Math first: you moved 150M documents in 2 days, which is roughly 860 documents per second including metadata and indices, where reading and writing all occurs on the same machine. That is not what I would call slow. The description coming to my mind is "lightning fast". ;)
Since there is no real distribution of the write load, an easy way to speed things up is to add two or more machines.
A few notes: sharding production data on non-replica shards is dangerous, to say the least. If one of the shards fails, the data contained is permanently unavailable until you get the shard up and running again. Plus, since there was no server to write to for a specific key range, values of that range can not be written. If the shard was a replica set, the failure would lead to the election of a new primary, to which all writes and (depending on the configuration) most or even all reads would go.
_id
can be used as a shard key, however it should be hashed.
New to MongoDB, but this is how I learned how to do the same thing following the MongoDB 202 class. There are other ways to balance traffic, such as moving, splitting and merging chunks. I haven't read anywhere that directly updating the tags collection in the config database was dirty or incorrect.

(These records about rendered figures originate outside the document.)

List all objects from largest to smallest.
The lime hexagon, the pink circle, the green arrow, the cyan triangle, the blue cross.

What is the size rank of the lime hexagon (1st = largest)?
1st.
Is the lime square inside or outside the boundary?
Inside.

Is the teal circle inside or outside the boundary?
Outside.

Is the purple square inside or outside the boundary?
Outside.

The code below is untested, and you will have to replace certain values like nameofShard and the minimum, maximum values. You will notice that I stop the balancer before modifying the tag ranges
// stop the balancer
sh.stopBalancer()
// remove the tags from the shards
sh.removeShardTag("nameofshardN", "rangeTime1")

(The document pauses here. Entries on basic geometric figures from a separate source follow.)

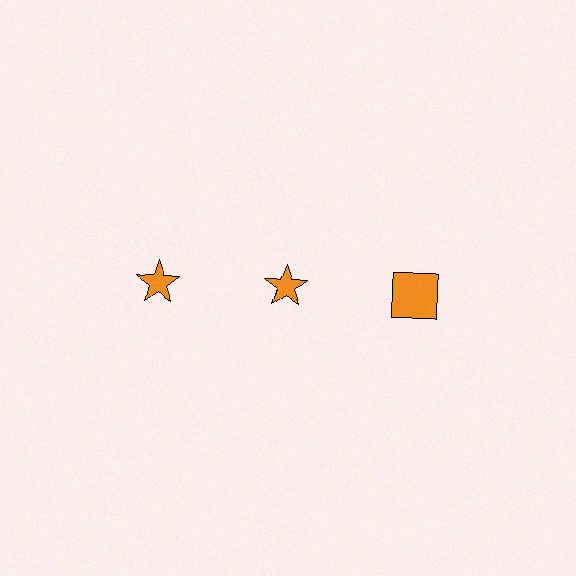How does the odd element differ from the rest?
It has a different shape: square instead of star.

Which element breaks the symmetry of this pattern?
The orange square in the top row, rightmost column breaks the symmetry. All other shapes are orange stars.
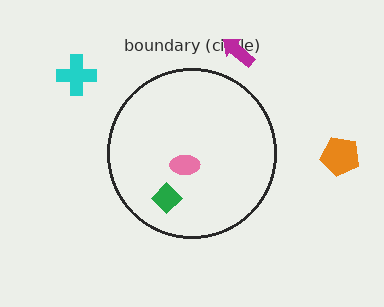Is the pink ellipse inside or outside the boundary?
Inside.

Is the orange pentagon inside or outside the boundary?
Outside.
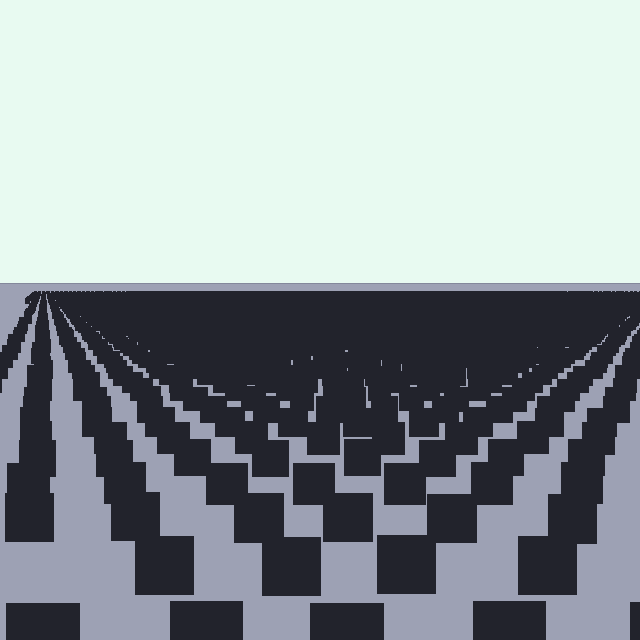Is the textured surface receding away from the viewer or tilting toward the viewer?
The surface is receding away from the viewer. Texture elements get smaller and denser toward the top.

sh.removeShardTag("nameofshardN+1", "rangeTime2")
// remove the existing tags
db.tags.remove({ "_id" : { "ns" : "testlab.range", "min" : { "_id" : 1 } }, "ns" : "testlab.range", "min" : { "_id" : 1 }, "max" : { "_id" : 100 }, "tag" : "rangeTime1" })
db.tags.remove({ "_id" : { "ns" : "testlab.range", "min" : { "_id" : 100 } }, "ns" : "testlab.range", "min" : { "_id" : 100 }, "max" : { "_id" : 200 }, "tag" : "rangeTime2" })
// Add new tags
sh.addTagRange("testlab.range", {_id : new_minimum_value}, {_id : new_maximum_value}, "rangeTime1");
sh.addTagRange("testlab.range", {_id : new_minimum_value}, {_id : new_maximum_value}, "rangeTime2");
// Add shardTag
sh.addShardTag("nameofshardN", "rangeTime1")

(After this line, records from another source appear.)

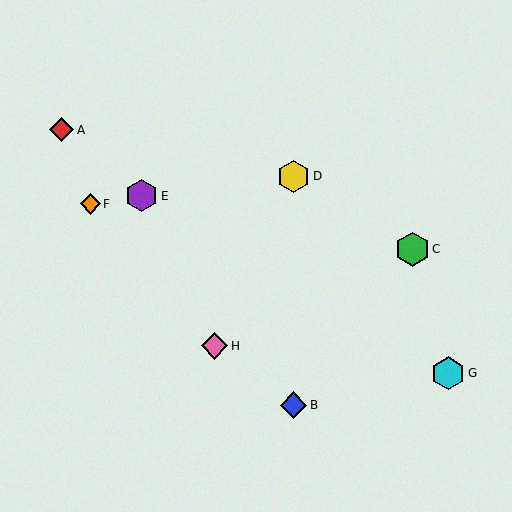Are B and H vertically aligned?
No, B is at x≈293 and H is at x≈215.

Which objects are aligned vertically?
Objects B, D are aligned vertically.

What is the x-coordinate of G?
Object G is at x≈448.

sh.addShardTag("nameofshardN+1", "RangeTime2")
// start balancer
sh.startBalancer()
sh.status() or mongostat --port 27017 --discover
to verify balancing
test.lab is not a valid database name, so I changed my database name to testlab.
One additional remark about the _id field not being updated. When I query the tags collection like so
mongos> db.tags.find({}, {_id:1})
{ "_id" : { "ns" : "testlab.range", "min" : { "_id" : 1 } } }
{ "_id" : { "ns" : "testlab.range", "min" : { "_id" : 100 } } }
It shows that the _id field contains the min value or the tag range. If you are updating the tags collection and modifying the tags min field value, then wouldn't it also be reasonable to update the _id field's min value as well?
Best Answer
From what I can gather after some experiments, it seems that the prefix range is the one that must be split.